Berns: In response to your first question I can only comment on what I consider priorities for the Fowler, an institution with a very broad programmatic mandate. In recent years we have increased our commitment to contemporary African arts and have both organized and hosted exhibitions encompassing them. I’d like to mention a few, as a way of explaining the installation views I have posted, and to use them to describe the kinds of things we are likely to consider. In 2007 we invited Samta Benyahia, an Algeria-born artist living in Paris, to do a project for us. Her site-specific installation, Architecture of the Veil, transformed our galleria and courtyard using themes from Mediterranean Islamic architecture, especially the highly patterned moucharabieh screens that separate inside from outside, private from public, and male from female spheres. This beautiful architectural intervention was juxtaposed with a display of archival photographs of Algerian women from the early 20th century, including members of the artist’s own family. Wishing we had a small-scale “project” gallery at the Fowler, we hope to continue the practice of inviting artists to intervene in our existing spaces, including those outside our gallery walls.
We also have produced major group shows, such as the 2009 exhibition, Continental Rifts: Contemporary Time-Based Works of Africa, curated by Mary (Polly) Nooter Roberts, our former Deputy Director and Chief Curator. Her research led her to acknowledge a proliferation of time-based projects being created by artists with deep attachments to the continent, and the exhibition featured the work of five artists she selected: Yto Barrada, Cláudia Cristóvão, Alfredo Jaar, Georgia Papageorge, and Berni Searle. This project introduced audiences in Los Angeles to several artists whose work was little seen in the U.S. and to artists already known within international contemporary art circuits. It focused on the representation of complex identity negotiations resulting from, in Roberts’ words, transnational movements and shifting notions of “home” and “abroad.”
This project was a groundbreaking step for the Fowler in terms of organizing a major exhibition of contemporary work about Africa, and one that appealed most particularly to a contemporary art audience familiar with such media practices. It was very different in content and impact from the exhibition of work by El Anatsui in Gawu, which we presented in 2007 to great popular response. That both types of exhibition have a place at the Fowler reveals our commitment to introducing audiences to the remarkably diverse work being produced by artists on and off the continent. This might mean group shows built around particular sets of ideas or histories, or solo exhibitions of mid-career artists.

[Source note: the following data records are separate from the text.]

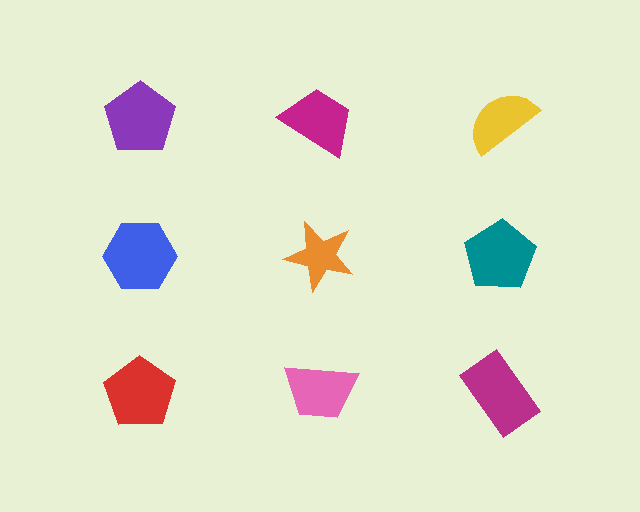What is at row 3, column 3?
A magenta rectangle.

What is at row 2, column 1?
A blue hexagon.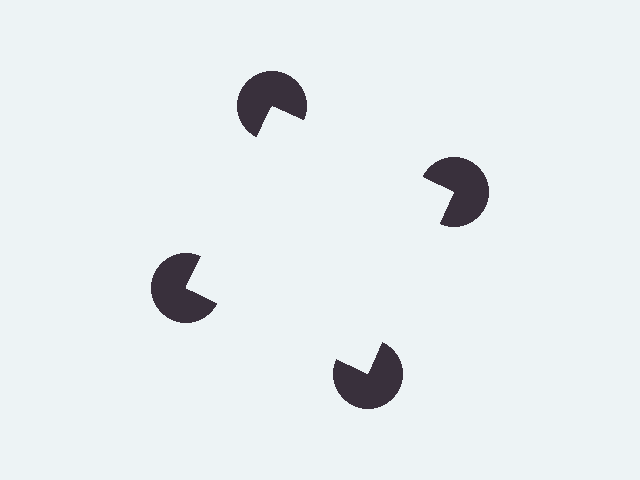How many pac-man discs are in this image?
There are 4 — one at each vertex of the illusory square.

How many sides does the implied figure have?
4 sides.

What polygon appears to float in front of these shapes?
An illusory square — its edges are inferred from the aligned wedge cuts in the pac-man discs, not physically drawn.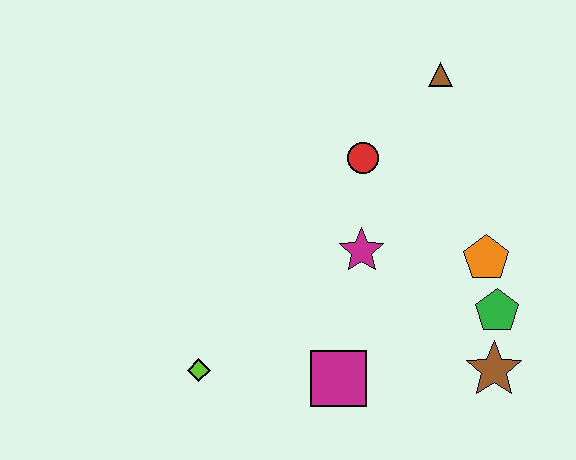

I have encouraged our new curator of African arts, Gemma Rodrigues, to develop exhibition ideas based on her own research and interests, which might potentially tour to other US and international venues. We will also consider proposals of traveling exhibitions from other institutions and would be very receptive to collaborations with colleagues working on the African continent. We are quite open to exploring a range of possibilities and opportunities.
I completely agree with Chris Spring in his identification of a “tidal wave of remarkable work” coming out of Africa or emanating from African artists living and working elsewhere. The great challenge lies in making the hard choices of what to do or show and when (and within the context of all the complicating practical and financial factors mentioned earlier in our group discussion). The Fowler also remains interested in artists whose work resonates with our more “tradition-based” collections and who may wish to come and enter a creative dialogue with them. I end by firmly stating that creative synergies exist across categories, geographies, and time periods, and that myriad possibilities exist for dynamic and innovative ways of dismantling their often arbitrary divides.